5. Lymphatic examination. While lymphoma, adult Still disease, Whipple
disease, HIV, toxoplasmosis, CMV, EBV, or tuberculosis present with generalized lymphadenopathy, catscratch disease is usually associated with a localized adenopathy.
6. Musculoskeletal examination.
a. Joint pain (gout or pseudogout, SLE, rheumatoid arthritis, rat-bite fever, Lyme disease, Whipple disease, or brucellosis). Joint pain or arm pain in children associated with raising the arms above the head may suggest Takayasu disease.
b. Calf-tenderness (DVT, polymyositis, or RMSF)
c. Costovertebral tenderness (perinephric abscess or pyelonephritis.
d. Spine
i. Bruit (tumor or AV fistula)
ii. Tenderness (vertebral osteomyelitis, endocarditis, brucellosis, or typhoid fever)
e. Sternal tenderness (leukemia, myeloproliferative disorder, osteomyelitis,or brucellosis)
f. Thigh tenderness (brucellosis or polymyositis)
g. Cartilage tenderness (polychondritis, Raynaud syndrome, or CMV)
h. Trapezius tenderness (subdiaphragmatic abscess)
7. Ophthalmologic examination.
a. Subconjunctival hemorrhage (endocarditis)
b. Uveitis (SLE, Behçet disease, sacoidosis, adult Still disease, or tuberculosis)
c. Conjunctivitis (histoplasmosis, tuberculosis, catscratch disease, chlamydia infection, or SLE)
d. Conjunctival suffusion (leptospirosis, RMSF, or relapsing fever)

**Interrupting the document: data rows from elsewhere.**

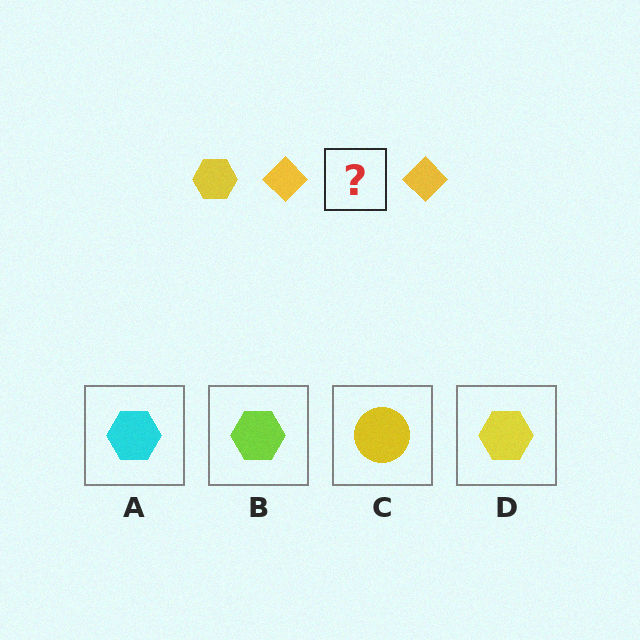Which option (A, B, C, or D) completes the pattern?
D.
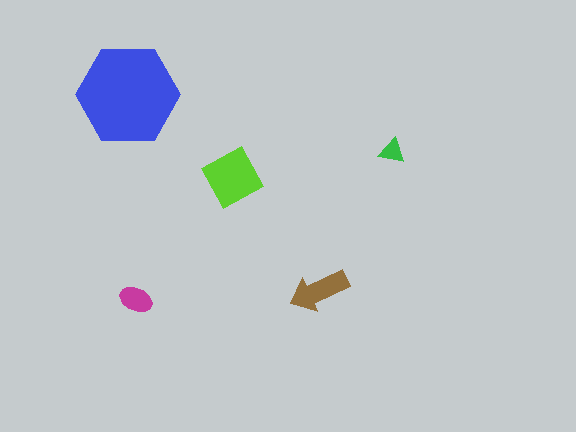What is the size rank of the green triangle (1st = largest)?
5th.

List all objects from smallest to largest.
The green triangle, the magenta ellipse, the brown arrow, the lime diamond, the blue hexagon.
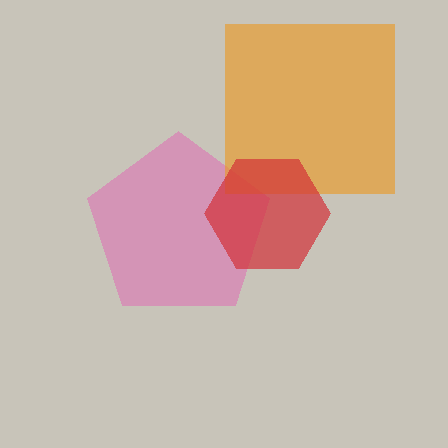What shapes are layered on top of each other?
The layered shapes are: a pink pentagon, an orange square, a red hexagon.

e. Dry eyes (Sjogren syndrome, polyarteritis nodosa, SLE, or rheumatoid arthritis)
8. Vital signs. While most vital signs are nonspecific to the cause of FUO, the pulse should increase 15 to 20 beats/min for each 1 degree increase in core body temperature greater than 39°C. A lower than normal increase (or no increase) is termed relative bradycardia. Causes include:
a. Beta-blockers or drug fevers
b. CNS-related disease (eg, hemorrhagic stroke)
c. Typhoid fever
d. Malaria
e. Leptospirosis
f. Psittacosis
C. L aboratory Studies. There is no diagnostic gold standard workup for the etiology of FUO. While the following represents a minimum diagnostic evaluation, laboratory testing or imaging should be guided by findings from a complete history and physical examination.
1. CBC with differential cell count. Leukocytosis may suggest infection or leukemia. Leukopenia may be associated with leukemia, lymphoma, or tuberculosis. Thrombocytosis (greater than 600,000 mm³) may be associated with cancer, bone marrow disease, tuberculosis, or infections with yeast or molds.

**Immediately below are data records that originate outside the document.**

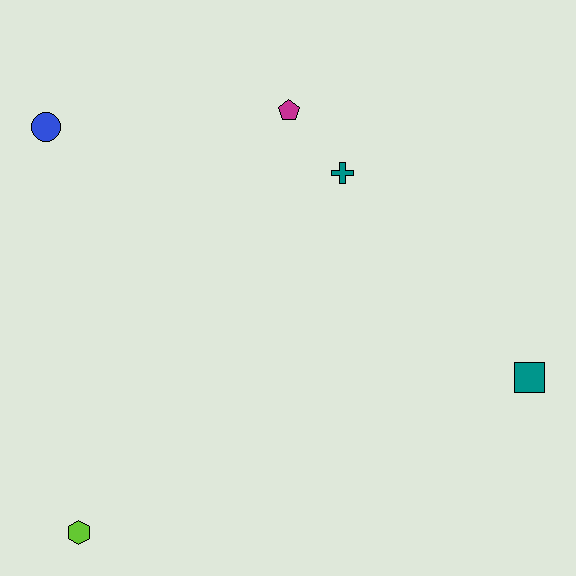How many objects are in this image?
There are 5 objects.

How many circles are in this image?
There is 1 circle.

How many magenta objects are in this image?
There is 1 magenta object.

2. Peripheral blood film/thick and thin films. Nucleated RBCs in the absence of hemolysis may suggest bone marrow disease. Films may also be helpful to identify morphologic abnormalities, hemolytic changes, Babesia spp, and malaria.

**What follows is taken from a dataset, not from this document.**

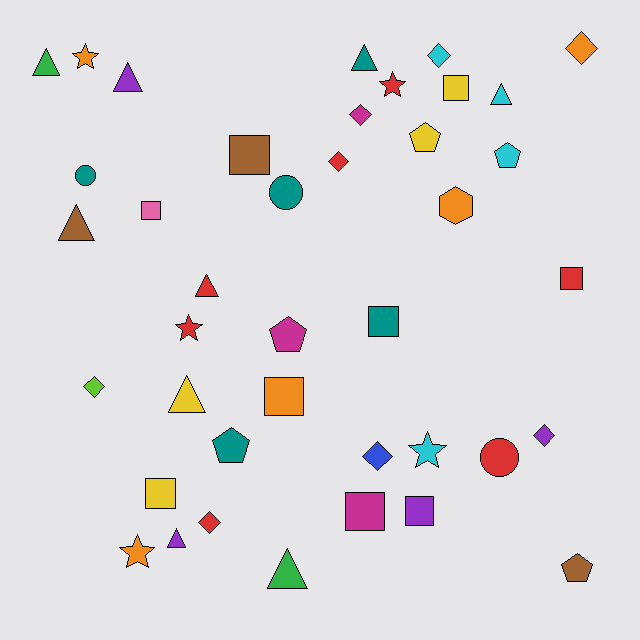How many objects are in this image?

3. Basic metabolic panel. Routinely ordered but nonspecific. An elevated calcium level may suggest cancer or pseudogout. An elevated uric acid level may suggest gout.
4. Liver functions test. Alkaline phosphatase may be most important as it may be elevated with temporal arteritis, thyroiditis, or tuberculosis. Abnormal liver enzymes may also suggest alcoholic liver disease, biliary tract and hepatic cirrhosis, liver abscess, hemochromatosis, EBV, or CMV.
5. TSH. Abnormalities may suggest thyroiditis.
6. Urinalysis and microscopy. Routinely ordered but nonspecific for etiologies of FUO. Blood may suggest glomerulonephritis, urinary tract cancer,and urinary tract infection (especially with pyuria). Pyelonephritis may be suggested by the presence of white blood cell casts.
7. Blood and urine cultures. Routinely ordered as three sets of blood cultures and a clean-catch midstream culture.
8. PSA. Elevations may be associated with prostate cancer, bacterial prostatitis, Cryptococcus, or extra-pulmonary tuberculosis.
9. ESR. Nonspecific test that is elevated with infections (greater than 70 mm/ hr may suggest osteomyelitis) or inflammation (eg, temporal arteritis).
10. Antinuclear antibodies and rheumatoid factor.
11. HIV antibody.
12. CMV serology or serum PCR.
13. EBV heterophil antibody test or serology.
14. Viral hepatitis serology (especially when considering chronic hepatitis B or C infections).
15. Q fever, RMSF, Lyme disease, brucellosis, leptospirosis, Whipple disease, as well as rat-bite fever and catscratch disease serology might
be useful depending on the exposure risk.
16. A skin purified protein derivative (PPD) or interferon gamma release assay (eg, QuantiFERON-TB Gold) is important for tuberculosis screening.
D. R adiography Studies
1. Plain-film chest imaging. A 2-view chest image is routinely ordered that
may be helpful to identify tuberculosis or malignancy.
2. CT scan. Imaging of the abdomen and pelvis with contrast is important early in the evaluation as two of the most common causes of FUO include intra-abdominal abscesses or lymphoproliferative disorders.
3. Echocardiography. Transthoracic (TTE) or transesophageal (TEE) imaging in association with the review of Duke criteria is important for the evaluation of endocarditis (see endocarditis chapter).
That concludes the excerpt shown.